Staying with the project for all those years was co-star Tatum, who was “the first actor cast, before I had a script or anything.”
Miller had seen Tatum in 2006’s small independent “A Guide to Recognizing Your Saints” and was captivated. “He was amazing, dangerous, animal and electric, an unhinged character and scary,” he says. “I thought the filmmakers had plucked someone out of Queens and typecast him.
“Then I found out that he was from the South, the sweetest guy in the world with something of Mark Schultz’s quality. As the landscape of his career completely changed, I looked the other way and held on to what I’d seen and knew about him.”
Cast next, in an unflinchingly dramatic role, was Carell. “Everyone’s description of Du Pont, and I spoke to more than a dozen people who knew him, was that he was benign; nobody could believe he would do what he ended up doing,” Miller says.
“When you’re casting a murderer, I have no interest in putting a guy in there who on first glimpse you know is going to kill somebody. You want someone where you don’t believe it until it happens, where the shock of it coming from this character is what is meaningful.”
The role of Dave Schultz, “a truly benevolent soul, a complex guy with many layers who had a thousand best friends,” was, the director says, tricky to cast.
Miller had wanted to work with Ruffalo before and it had not worked out, but this time the actor took the initiative, “he knew about the project and wanted to meet. He’d done his homework and within 48 hours I offered him the part.”
Alone among the three actors, Ruffalo had had experience with wrestling — he and his father each had been accomplished in the sport in high school — and the fidelity with which it’s depicted is one of the strengths of “Foxcatcher.” In fact, the practice session between the brothers that starts the film is so impeccably done that Miller was able to cut an entire dialogue scene because the physical action conveyed the same information.

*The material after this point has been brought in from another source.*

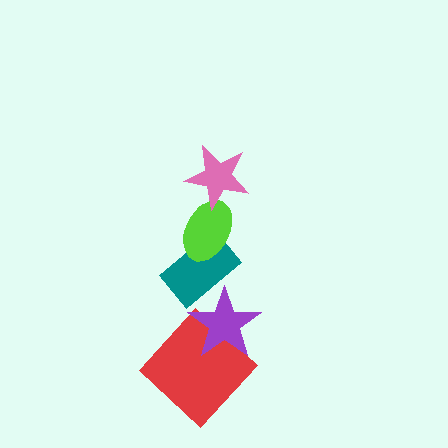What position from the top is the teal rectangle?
The teal rectangle is 3rd from the top.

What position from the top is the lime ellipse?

This openness to new situations is a hallmark of Miller’s directing style, which is in part inspired by the “phenomenal performances” British director Mike Leigh’s quasi-improvisational techniques elicit from his actors.
“I work on set from a big book which has an outline and various versions of scenes (the script here is by E. Max Frye and Oscar nominated “Capote” screenwriter Dan Futterman) that have been written,” Miller says. “More often than not, I go into a scene without a definitive text, during rehearsals things come up, there is a lot of improv. The process really is an exploration, one of discovery, a way to keep the acting fresh and intimate and present. I like working like that.”
Miller’s ultimate goal as a filmmaker, he says, “is not to be a storyteller but an observer. My films are inquiries. I’ve chopped down all the signposts, I really resist taking moral positions.
“There’s a natural human tendency to judge things before we understand them. That simplifies things but deprives us of insights that could be taken from looking more carefully, being unflinching, taking a hard look at something we have an aversion to looking at.
“This film really wants to stare at the ambiguity of what happens. The discomfort of ambiguity is an essential aspect of the story. It pulls back the bow for a long time. It’s not meant to crystallize until the end.”